TWEET-FID: An Annotated Dataset for Multiple Foodborne Illness Detection
Tasks
- URL: http://arxiv.org/abs/2205.10726v1
- Date: Sun, 22 May 2022 03:47:18 GMT
- Title: TWEET-FID: An Annotated Dataset for Multiple Foodborne Illness Detection
Tasks
- Authors: Ruofan Hu, Dongyu Zhang, Dandan Tao, Thomas Hartvigsen, Hao Feng, Elke
Rundensteiner
- Abstract summary: Foodborne illness is a serious but preventable public health problem.
There is a dearth of labeled datasets for developing effective outbreak detection models.
We present TWEET-FID, the first publicly available annotated dataset for foodborne illness incident detection tasks.
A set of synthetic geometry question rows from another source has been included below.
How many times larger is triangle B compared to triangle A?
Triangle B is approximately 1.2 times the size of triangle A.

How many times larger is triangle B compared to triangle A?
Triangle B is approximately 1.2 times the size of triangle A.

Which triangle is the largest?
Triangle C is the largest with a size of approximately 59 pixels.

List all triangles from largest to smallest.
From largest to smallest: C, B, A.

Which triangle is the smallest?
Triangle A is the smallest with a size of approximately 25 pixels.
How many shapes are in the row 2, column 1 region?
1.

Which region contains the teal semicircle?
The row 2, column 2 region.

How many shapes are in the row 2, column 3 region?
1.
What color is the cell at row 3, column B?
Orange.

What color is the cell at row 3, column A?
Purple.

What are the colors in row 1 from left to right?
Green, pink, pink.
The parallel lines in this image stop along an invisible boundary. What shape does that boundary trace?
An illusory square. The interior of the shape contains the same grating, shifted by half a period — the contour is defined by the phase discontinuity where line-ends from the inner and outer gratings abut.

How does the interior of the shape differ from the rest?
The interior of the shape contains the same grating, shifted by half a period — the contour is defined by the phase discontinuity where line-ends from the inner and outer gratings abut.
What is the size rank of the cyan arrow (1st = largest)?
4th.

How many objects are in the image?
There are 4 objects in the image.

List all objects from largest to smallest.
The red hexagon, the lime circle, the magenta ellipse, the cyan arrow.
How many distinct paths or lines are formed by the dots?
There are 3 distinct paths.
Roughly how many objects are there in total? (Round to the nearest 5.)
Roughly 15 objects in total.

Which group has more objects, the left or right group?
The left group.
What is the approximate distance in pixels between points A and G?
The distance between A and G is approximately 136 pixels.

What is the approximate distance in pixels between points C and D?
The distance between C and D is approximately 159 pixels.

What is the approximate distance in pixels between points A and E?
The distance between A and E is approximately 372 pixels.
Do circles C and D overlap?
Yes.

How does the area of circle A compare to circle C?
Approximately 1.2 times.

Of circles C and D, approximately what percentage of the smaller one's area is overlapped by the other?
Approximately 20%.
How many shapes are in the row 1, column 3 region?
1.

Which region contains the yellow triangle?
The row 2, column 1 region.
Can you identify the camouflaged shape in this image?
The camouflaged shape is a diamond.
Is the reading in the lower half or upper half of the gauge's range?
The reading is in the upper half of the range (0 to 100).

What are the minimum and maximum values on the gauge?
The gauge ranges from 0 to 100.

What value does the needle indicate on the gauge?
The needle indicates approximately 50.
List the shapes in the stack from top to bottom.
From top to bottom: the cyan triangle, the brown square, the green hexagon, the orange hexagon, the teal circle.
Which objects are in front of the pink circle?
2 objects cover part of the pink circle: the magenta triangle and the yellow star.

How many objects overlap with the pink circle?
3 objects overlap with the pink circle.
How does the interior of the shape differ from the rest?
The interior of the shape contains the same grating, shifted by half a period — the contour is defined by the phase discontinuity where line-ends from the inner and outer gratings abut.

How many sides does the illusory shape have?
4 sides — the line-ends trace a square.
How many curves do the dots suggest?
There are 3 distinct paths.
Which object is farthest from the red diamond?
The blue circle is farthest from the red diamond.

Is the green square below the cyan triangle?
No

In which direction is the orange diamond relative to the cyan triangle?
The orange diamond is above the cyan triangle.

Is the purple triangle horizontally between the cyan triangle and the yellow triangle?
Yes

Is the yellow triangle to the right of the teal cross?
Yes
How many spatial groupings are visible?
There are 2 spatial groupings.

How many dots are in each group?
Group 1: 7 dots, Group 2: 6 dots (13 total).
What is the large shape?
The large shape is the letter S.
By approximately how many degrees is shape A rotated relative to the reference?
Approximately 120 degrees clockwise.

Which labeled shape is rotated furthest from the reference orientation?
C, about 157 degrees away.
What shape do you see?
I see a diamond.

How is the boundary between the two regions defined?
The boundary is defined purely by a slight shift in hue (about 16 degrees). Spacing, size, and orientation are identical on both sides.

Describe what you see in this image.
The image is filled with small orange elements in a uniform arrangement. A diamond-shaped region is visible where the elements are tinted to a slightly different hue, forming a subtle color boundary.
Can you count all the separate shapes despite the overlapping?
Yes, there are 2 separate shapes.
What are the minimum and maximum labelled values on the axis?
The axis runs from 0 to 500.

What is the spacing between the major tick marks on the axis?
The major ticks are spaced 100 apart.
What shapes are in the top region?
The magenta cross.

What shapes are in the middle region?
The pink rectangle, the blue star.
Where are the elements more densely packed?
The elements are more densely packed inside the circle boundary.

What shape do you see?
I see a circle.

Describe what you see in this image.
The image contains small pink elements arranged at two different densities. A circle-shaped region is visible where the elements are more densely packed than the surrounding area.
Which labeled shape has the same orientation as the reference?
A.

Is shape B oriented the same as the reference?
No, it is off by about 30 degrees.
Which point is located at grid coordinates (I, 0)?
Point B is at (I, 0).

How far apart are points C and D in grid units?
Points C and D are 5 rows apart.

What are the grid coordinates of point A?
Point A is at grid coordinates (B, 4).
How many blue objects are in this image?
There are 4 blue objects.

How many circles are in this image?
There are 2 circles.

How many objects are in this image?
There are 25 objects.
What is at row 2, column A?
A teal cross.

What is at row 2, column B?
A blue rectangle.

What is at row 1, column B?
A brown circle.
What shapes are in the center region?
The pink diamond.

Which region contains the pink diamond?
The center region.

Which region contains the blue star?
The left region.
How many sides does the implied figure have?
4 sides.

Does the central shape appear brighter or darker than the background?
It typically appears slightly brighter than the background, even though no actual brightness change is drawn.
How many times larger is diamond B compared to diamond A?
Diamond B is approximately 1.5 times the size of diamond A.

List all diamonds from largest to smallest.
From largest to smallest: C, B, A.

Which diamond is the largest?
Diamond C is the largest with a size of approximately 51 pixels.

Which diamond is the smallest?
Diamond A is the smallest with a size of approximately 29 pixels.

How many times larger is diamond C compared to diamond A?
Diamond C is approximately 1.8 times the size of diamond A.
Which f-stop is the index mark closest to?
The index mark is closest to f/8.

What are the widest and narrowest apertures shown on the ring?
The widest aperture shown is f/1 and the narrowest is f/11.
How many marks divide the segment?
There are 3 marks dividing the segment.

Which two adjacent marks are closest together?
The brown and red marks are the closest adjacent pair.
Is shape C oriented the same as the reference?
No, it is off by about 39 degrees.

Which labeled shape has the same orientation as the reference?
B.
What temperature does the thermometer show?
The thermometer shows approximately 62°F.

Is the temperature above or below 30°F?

- Score: 14.523433519237607
- License: http://arxiv.org/licenses/nonexclusive-distrib/1.0/
- Abstract: Foodborne illness is a serious but preventable public health problem -- with
delays in detecting the associated outbreaks resulting in productivity loss,
expensive recalls, public safety hazards, and even loss of life. While social
media is a promising source for identifying unreported foodborne illnesses,
there is a dearth of labeled datasets for developing effective outbreak
detection models. To accelerate the development of machine learning-based
models for foodborne outbreak detection, we thus present TWEET-FID
(TWEET-Foodborne Illness Detection), the first publicly available annotated
dataset for multiple foodborne illness incident detection tasks. TWEET-FID
collected from Twitter is annotated with three facets: tweet class, entity
type, and slot type, with labels produced by experts as well as by crowdsource
workers. We introduce several domain tasks leveraging these three facets: text
relevance classification (TRC), entity mention detection (EMD), and slot
filling (SF). We describe the end-to-end methodology for dataset design,
creation, and labeling for supporting model development for these tasks. A
comprehensive set of results for these tasks leveraging state-of-the-art
single- and multi-task deep learning methods on the TWEET-FID dataset are
provided. This dataset opens opportunities for future research in foodborne
outbreak detection.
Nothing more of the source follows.